1. Just finished binge-watching Broadchurch on Netflix.



This is a British show that I had not heard of, but stumbled onto somehow. Anyway, it's a murder mystery spanning 8 one-hour episodes. It reminds me a bit of the first 2 years of AMC's The Killing. Multiple suspects, suspicion shifting from one to another and then back again, always keeping you guessing. The show deals with with the nuts and bolts of the police investigation, but also with the family of the dead boy trying to cope and the reaction of the townspeople fearful of the murderer among them.  Sometimes, the emotions can get pretty intense, as you might imagine.
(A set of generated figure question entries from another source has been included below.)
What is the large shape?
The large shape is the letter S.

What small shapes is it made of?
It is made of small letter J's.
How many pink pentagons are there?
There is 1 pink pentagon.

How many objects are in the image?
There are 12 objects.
There is apparently a second season that just started airing somewhere, I'll try to find it on demand, but these 8 episodes function as a stand-alone story that (spoiler alert) does finally get resolved in the end.


2. The Last Man on Earth




I don't know how this show is doing, ratings-wise. Fox has been running two episodes back-to-back each Sunday, and I don't know if that's because it's doing so well, or if it's an attempt to drum up interest, or if they're just dumping as many episodes as they can because it's doing poorly. I don't know.
What I do know is that Will Forte and Kristen Scall are two of the funniest people on Earth, and if you're not watching this because the promos looked a bit dull or silly, you're missing out on some really funny stuff.
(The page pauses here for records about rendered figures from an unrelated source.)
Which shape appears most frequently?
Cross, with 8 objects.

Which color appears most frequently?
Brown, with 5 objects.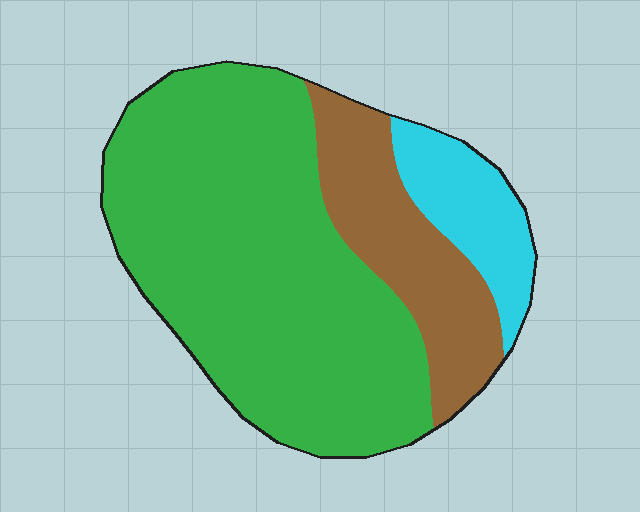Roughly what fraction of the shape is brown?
Brown covers about 20% of the shape.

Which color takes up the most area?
Green, at roughly 65%.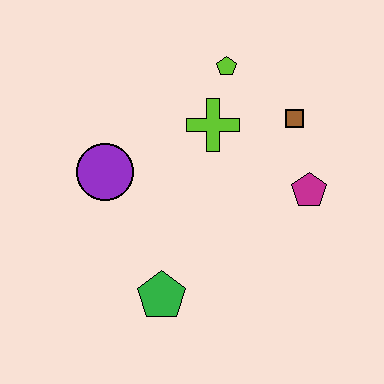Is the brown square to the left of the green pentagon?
No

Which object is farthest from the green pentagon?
The lime pentagon is farthest from the green pentagon.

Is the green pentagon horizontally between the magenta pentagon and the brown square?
No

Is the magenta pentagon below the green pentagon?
No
Episode 1 does drag abit, definitely, because the only person in it until the very end is Will Forte. Will Forte is great, but there's only so much of him talking to mannequins and yelling at God that's going to work. Once Kristen Schall shows up, it really takes off. They've added a few more people including January Jones and Mary Steenburgen and it's just really funny and clever, and it's not "Arrested Development" or "The Simpsons" in terms of inventiveness but it's pretty damn good. And I'm happy that Kristen Schall seems to be finally becoming something of a star. She's been so funny on the Daily Show and as the voice of Louise on Bob's Burgers, it's about time she got a starring role.

3. The Unbreakable Kimmy Schmidt




This is anew Netflix exclusive that has been getting a fair amount of buzz. It stars Ellie Klemper (The Office, Bridesmaids) as a woman who has just escaped from an underground bunker after 15 years in captivity. So, besides knowing nothing of the modern world (a la Brendan Frazier in Blast From the Past) she's also in a lot of ways still a naive 15-year-old girl living as an adult.
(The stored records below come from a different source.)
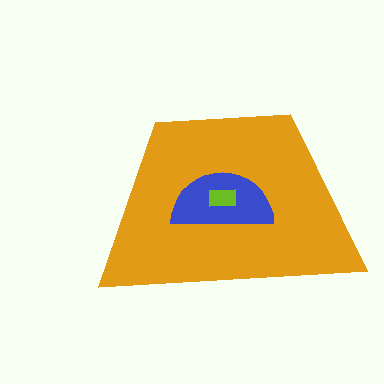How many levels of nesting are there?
3.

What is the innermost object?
The lime rectangle.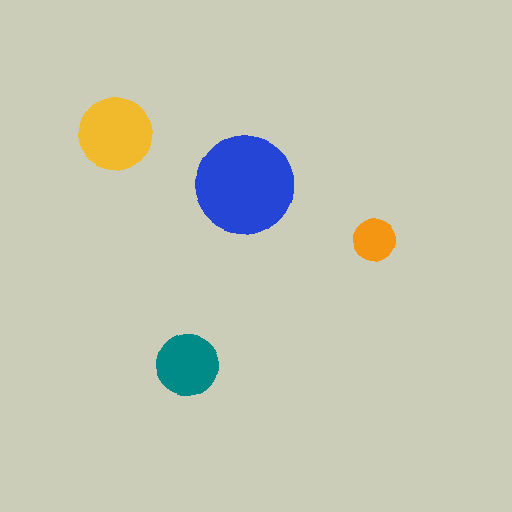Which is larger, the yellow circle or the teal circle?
The yellow one.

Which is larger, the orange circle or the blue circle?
The blue one.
Klemper is terrific in this role. I liked her on The Office, but I never would have thought she could carry a show like she does. Just her facial expressions alone are amazing. The sheer joy she exudes is infectuous. It would be so easy to play Kimmy as over-the-top ditzy or nutty, but she knows exactly where the line is.


 




There are a couple of problems with this show. First, Carol Kane, whom I usually love, is wasted as Kimmy's landlady. It's just not a well-written character, her jokes fall flat and it just doesn't work.

The bigger problem is that Kimmy was kidnapped at 15 and forced to live in a bunker with a cult-leader and three other women where, as she tells her new roommate, "there was weird sex stuff," and that ordeal is sometimes played for laughs. As is Kimmy's PTSD. Her roommate once tells her she needs to get therapy because she wakes up screaming and she bites his nails. Which isn't a bad line, but it's kind of offensive that they treat her ordeal as a source of humor.

I've only seen a few episodes, so hopefully that isn't something that's going to re-occur.

Also, Jane Krakowski is terrific as Kimmy's employer. She's used a lot better here than she was on 30 Rock, which is odd because Kimmy Schmidt is also a Tina Fey production.